Not after long the mix bubbled and frothed within the cradle of the pot. During the process the barbarian finished his mold in the earth, creating an arm-length shaft out of reddened earth until it was firm and ready. In his hand was the slender iron handle once belonging to a knife—doubtlessly one of the bandit’s. When the steam of the melted glass began to hiss from the molten puddle, Rakgal seemed anxious, yet determined with his brooding expression. Gently he plucked the pot by the ends of thick oak branches and balanced it precariously—squatting as he poured the hellish orange liquid into the mold. Earth hissed back and steam rose from the floor.

Swiftly, even as the glass cooled into its desired slender shape, he thrust the handle of the knife into the end and then began to dust the earthen mold with the scattering of powder.

“It is done. By morning I will be ready,” grunted the hillman, wiping sweat from his brow.

And it was true. In the inevitable dawn that came for the unlikely companions, gracing them with the dull blue that drove back the dark veil of night, the work of Rakgal was revealed. He drew a shimmering green-gold blade of glass that held a subtle yet wicked edge that threatened to sunder the very breeze, longer than a desert dirk yet stunted compared to a northman’s longsword. Tilting the glass blade with an appreciative grunt, the hillman stuffed it into the hide belt about his waist.

Obravik did not know why, knowing little of the ways of war and fine steel, but the sight of the strange weapon stirred that cold dread that lurked in the bowels of his stomach. For whatever they faced ahead on the edge of the frontier had inspired such caution from a hillman whose barbarity was of impressive repute—so that he might craft an instrument for such a singular purpose as to fight an aberration that he himself knew scant of.

* * *

Out of the salty gloom of the waterlogged woodland and black thickets of the marshes did the icon of their destination arise. Like a sharply curved headstone that came to an arrow-point in the dank ruin of a graveyard, the town of Ujcriva loomed forth from the mists.

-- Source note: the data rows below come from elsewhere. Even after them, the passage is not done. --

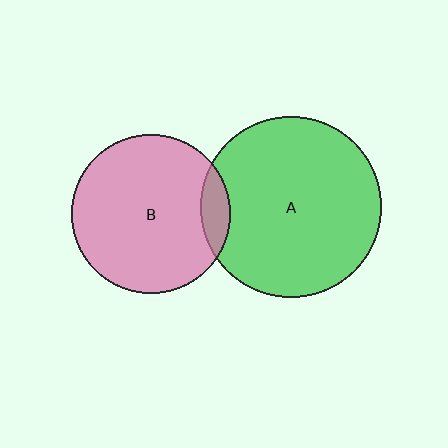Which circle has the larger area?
Circle A (green).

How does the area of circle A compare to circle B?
Approximately 1.3 times.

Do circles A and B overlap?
Yes.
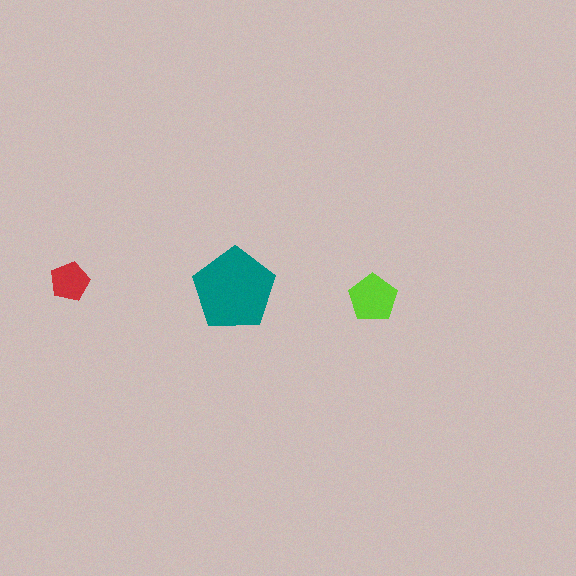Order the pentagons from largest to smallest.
the teal one, the lime one, the red one.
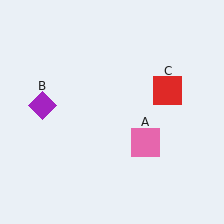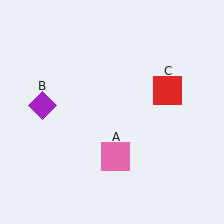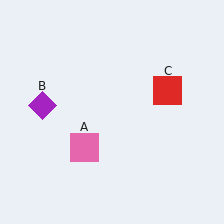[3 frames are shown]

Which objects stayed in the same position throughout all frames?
Purple diamond (object B) and red square (object C) remained stationary.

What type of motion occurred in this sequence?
The pink square (object A) rotated clockwise around the center of the scene.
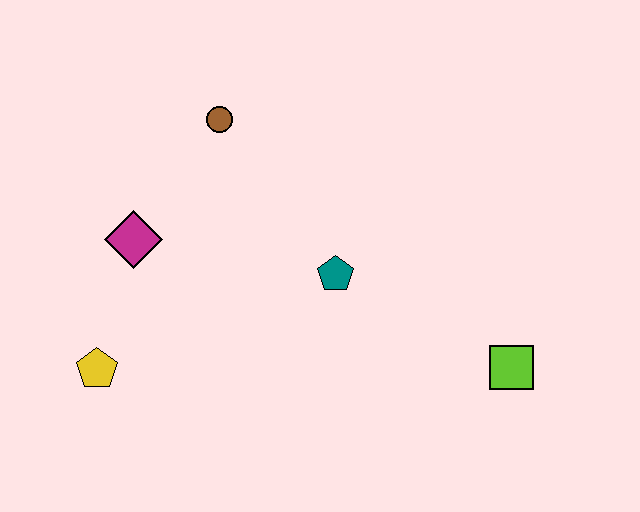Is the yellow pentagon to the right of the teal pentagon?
No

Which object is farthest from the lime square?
The yellow pentagon is farthest from the lime square.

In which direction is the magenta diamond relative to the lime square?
The magenta diamond is to the left of the lime square.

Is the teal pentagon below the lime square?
No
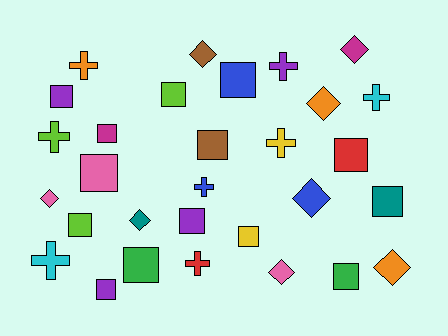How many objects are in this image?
There are 30 objects.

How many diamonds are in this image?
There are 8 diamonds.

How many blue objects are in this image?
There are 3 blue objects.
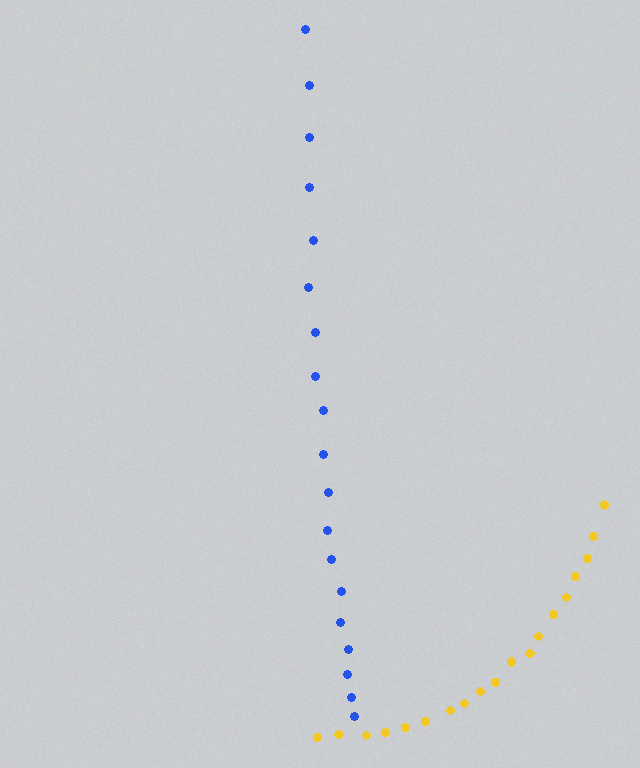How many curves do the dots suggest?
There are 2 distinct paths.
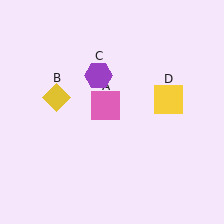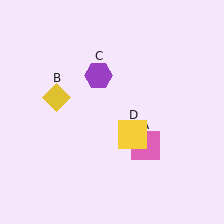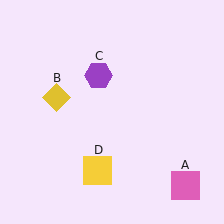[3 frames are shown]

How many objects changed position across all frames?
2 objects changed position: pink square (object A), yellow square (object D).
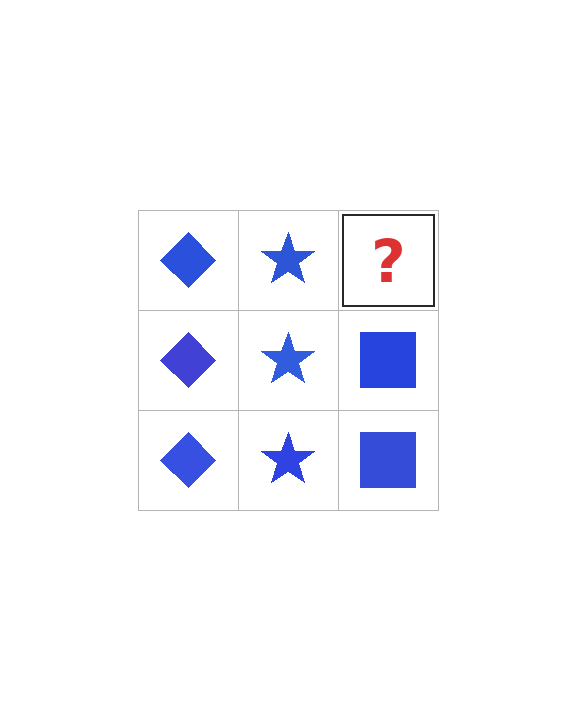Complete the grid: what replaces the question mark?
The question mark should be replaced with a blue square.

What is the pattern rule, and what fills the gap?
The rule is that each column has a consistent shape. The gap should be filled with a blue square.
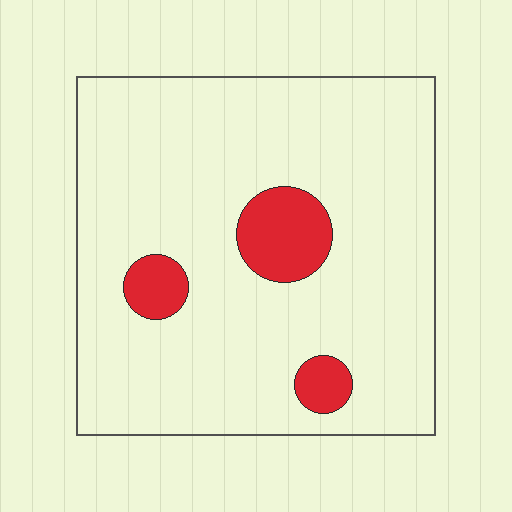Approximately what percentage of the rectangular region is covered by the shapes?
Approximately 10%.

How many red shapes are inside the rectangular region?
3.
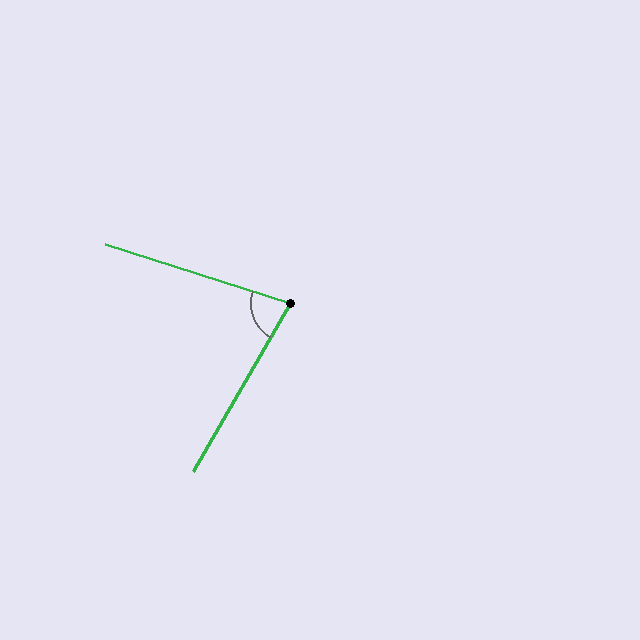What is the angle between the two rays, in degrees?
Approximately 77 degrees.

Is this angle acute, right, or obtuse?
It is acute.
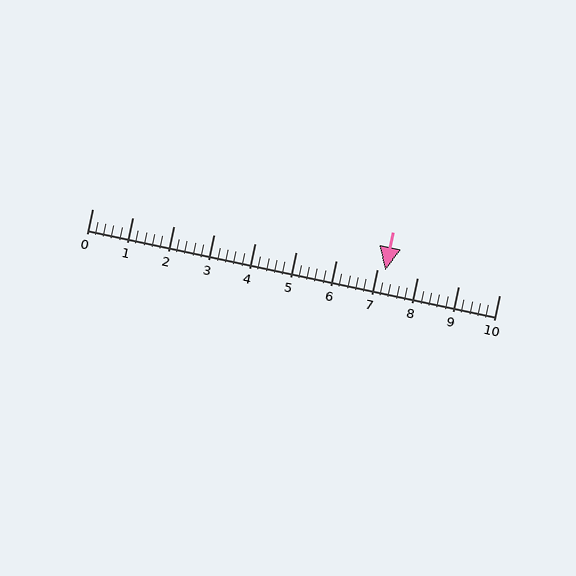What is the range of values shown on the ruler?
The ruler shows values from 0 to 10.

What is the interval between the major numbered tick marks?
The major tick marks are spaced 1 units apart.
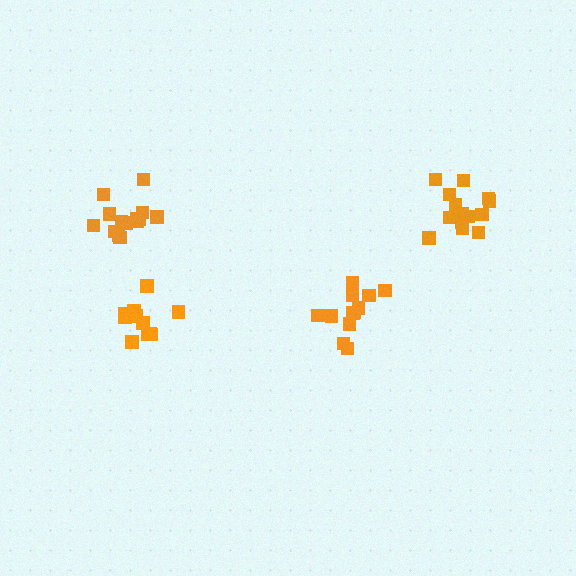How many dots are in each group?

She waited on the sloping, reed-forested banks of the great Fjormene. Pastoral lands lined the outer fringes of untended fields of grain, tall and yet to feel the sweep of the scythe, not a single head of cattle or sheep in sight. The town, erected on the fertile delta off the sea-seeking streams, whose steep masonry and arched rooftops lay trapped in a damp shroud on the opposite end where the forest was yet to be hewed. Her trade roads and bridges were barren, carts abandoned to the ditches, where flies buzzed on the corpses of decaying horses. It was utterly and ghoulishly silent even where the ambiance should have filled the vast and empty fields.

“I go around,” muttered the hillman, toting both the splintered sword and his glass blade before he prowled into the reeds.

Hesitantly the stave-priest began to venture towards the city stiff-legged, gulping shallow breath as the cloying scent of decay met his nose in fierce waves. Carrion and flies ignored his entrance as he crossed the bridge and over the first set of market stalls—where not a soul could be seen. Doorways were ajar to the elements where no torch or candle lit the dark framework within. The only ambiance was his shuffling and the padding of the hound’s beside him. At the town’s center, Obravik felt like he’d entered the great bones of a titanic corpse, stonework like gaunt gray ribs. His anxious fingers found the handle of the paring knife as he rounded the intersection and felt the creeping sense of dread prick his nape.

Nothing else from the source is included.